Le mois dernier, le commissaire aux conflits d’intérêts et à l’éthique, Mario Dion, a déclaré que M. Trudeau avait contrevenu à la Loi sur les conflits d’intérêts en exerçant indûment des pressions sur l’ancienne procureure générale pour qu’elle mette fin aux poursuites pénales engagées contre la firme de génie montréalaise.

Dans son livre, Mme Wilson-Raybould ne mentionne qu’une seule fois le nom de SNC-Lavalin.

Le livre rassemble plutôt ses discours au cours des 10 dernières années. Les premiers ont été prononcés lorsqu’elle était cheffe régionale de l’Assemblée des Premières Nations de la Colombie-Britannique. Ils portent sur les droits des peuples autochtones, l’autonomie gouvernementale et la réconciliation.

Celle qui se présente à titre de candidate indépendante dans la circonscription de Vancouver Granville fait clairement savoir qu’elle a été déçue par la façon dont le gouvernement a géré ces dossiers, compte tenu des grandes attentes que les libéraux avaient soulevées.

«Ma crainte et ma déception viennent du fait que même si nous sonnions l’alarme, même si je donnais des conseils, même si nous partagions les points de vue, même si nous jetions une nouvelle lumière sur la réalité autochtone, le gouvernement fédéral s’est placé en mode de «gérons le problème» et a procédé à des changements graduels et limités plutôt que de renverser le statu quo», écrit Mme Wilson-Raybould dans un chapitre tiré d’un discours prononcé en avril.

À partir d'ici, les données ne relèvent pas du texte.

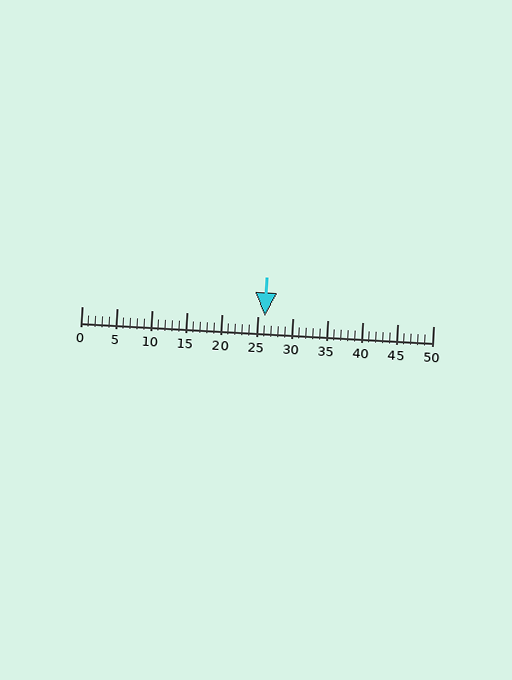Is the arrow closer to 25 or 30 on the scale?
The arrow is closer to 25.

La façon avec laquelle le gouvernement libéral s’est occupé de son engagement d’adopter un nouveau cadre législatif pour permettre aux peuples autochtones d’obtenir des droits plus sûrs et un meilleur contrôle de leur destin l’a aussi frustré, reconnaît-elle.

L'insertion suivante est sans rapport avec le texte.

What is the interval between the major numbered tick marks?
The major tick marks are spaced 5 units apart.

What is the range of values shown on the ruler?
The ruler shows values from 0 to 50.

La politique fédérale est rapidement devenue une source de tension entre Mme Wilson-Raybould et certains ministres, dont celle des Relations des Relations Couronne-Autochtones, Carolyn Bennett.

L’auteure exprime aussi sa frustration devant la façon dont les femmes sont traitées en politique, particulièrement les femmes autochtones. Elle ne se considérait pas elle-même comme une féministe avant son arrivée dans la capitale fédérale et, surtout, ses déboires qui l’ont menée à démissionner du conseil des ministres et à son expulsion du caucus libéral.

«Cette expérience m’a fait voir plus clairement que jamais qu’Ottawa, la politique et ses modes de fonctionnement maintiennent des normes et des modèles qui ne sont pas toujours compatibles avec ma culture, ma vision du monde ou mon genre, a-t-elle écrit en introduction. Certes, la société a changé et la politique a changé. Et nous pouvons être fiers en tant que Canadiens de ce fait. Mais la société canadienne n’a toujours pas suffisamment changé.»

Mme Wilson-Raybould a remporté le comté de Vancouver Granville en tant que candidat libéral vedette en 2015, obtenant 44 pour cent des suffrages.

Cette fois-ci, elle affronte une candidate libérale Taleeb Noormohamed, une néo-démocrate, Yvonne Hanson, et un conservateur, Zach Segal. Une candidate du Parti vert, Louise Boutin, est aussi sur les rangs.